Book Read Free

Nothing Like Love

Page 9

by Sabrina Ramnanan


  “Mommy, you need a bigger life jacket,” her son said, peering through his binoculars at Dutchie and his mother.

  The woman reached out and hushed her son with a hand to his shoulder again. “This one’s fine—right, Captain?” She gazed into Dutchie’s face, her lips curved in a salacious smile. “I just need to shimmy a bit.” And shimmy she did.

  Krishna chuckled as Dutchie’s expression dissolved into flagrant desire. The woman helped her son down the ladder into the water, and she slipped in after him, as lithe as a mermaid. Dutchie motioned to Krishna to join him at the bow. “You vexed, Boss?”

  Krishna shrugged. “What I go vex for?”

  Dutchie nodded. “Good. So tell me”—he wiped the beads of perspiration from his hairline—“why you really going Tobago?”

  Krishna shrugged, staring after the snorkellers. “My father sending me Tobago to study.”

  Dutchie’s eyes bulged. “To study!” And then they crinkled at the corners as he laughed, one hand on his chest. “Is only one thing you studying while you in Tobago and that’s Vimla. Let me guess.” He leaned his forearms on the railing. “You left she back in Trinidad.”

  Krishna rubbed the stubble at his chin. “Yeah.” It was hard to hear someone else say it: he had abandoned her.

  Dutchie cupped his hands around his mouth. “George, don’t swim too far out. I don’t feel like playing hero today!” He turned back to Krishna. “That man need a wife.” When Krishna gave him a half-hearted smile, Dutchie retrieved the bottle of rum punch from his cooler.
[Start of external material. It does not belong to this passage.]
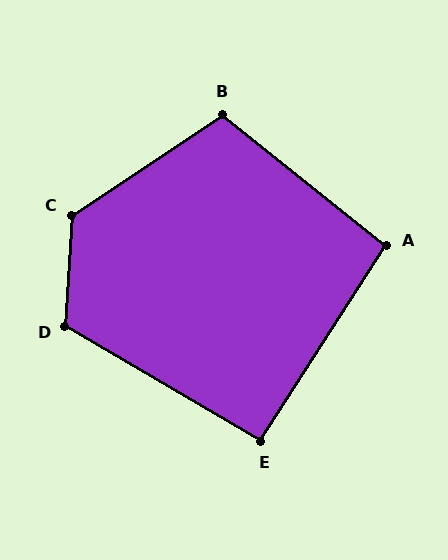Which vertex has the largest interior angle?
C, at approximately 127 degrees.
He scooped ice into a cup and filled it to the brim with the pink drink. “Here.” He passed the drink to Krishna.

  Krishna waved the cup away. “No, thanks. I don’t drink, man.”

  Dutchie shrugged, taking a swig of the drink himself. “You could swim at least?”

  Krishna smiled. “Like a barracuda.”

  Dutchie stepped back and made a sweeping gesture toward the water. “Well, let we see, Mr. Barracuda.”

  Krishna looked down at his starched shirt and hesitated.

  Dutchie sucked his teeth. “Listen, right now, you ain’t in Trinidad and you ain’t in Tobago. You floating somewhere in the middle.” He downed his drink and tossed the cup back into the cooler then let the lid fall closed with a bang. “While you in limbo, enjoy yourself, Boss. This moment wouldn’t come again and it wouldn’t last forever.”

  Krishna thought of his father’s oppressive demands, of the smirk that peeked from beneath his silver moustache when he’d handed Krishna his ticket for The Reverie Tobago Tour. Krishna thought of what waited for him in Tobago: an un familiar aunt’s dwelling and long, lonely days of studying in a place without friends, without Vimla. Suddenly he didn’t want to be in either place. Suddenly the tiny belt of sea between the islands felt like home.

  Abandoning his inhibitions, Krishna stripped off his shirt, rolled his pant legs above his knees and sprang off the edge of The Reverie. He whooped as he soared through the air, flailing like a fledgling, his face turned to the sun. He dropped into the sea in a chaos of sprays and limbs and then gathered grace and glided deeper. A school of creole wrasse zipped by him, their violet bodies grazing his fingertips as he reached and propelled himself forward. He felt weightless. The sea gurgled in his ears. As he took in the jewel-toned fish and assortment of peculiar-shaped coral, he had the odd sensation of discovering another world. In the dizzying moments just before his last breath ran out, Krishna understood that the sea would become a part of his life. He pushed down in the water and rose toward the sunlight, bursting through the surface with a splash.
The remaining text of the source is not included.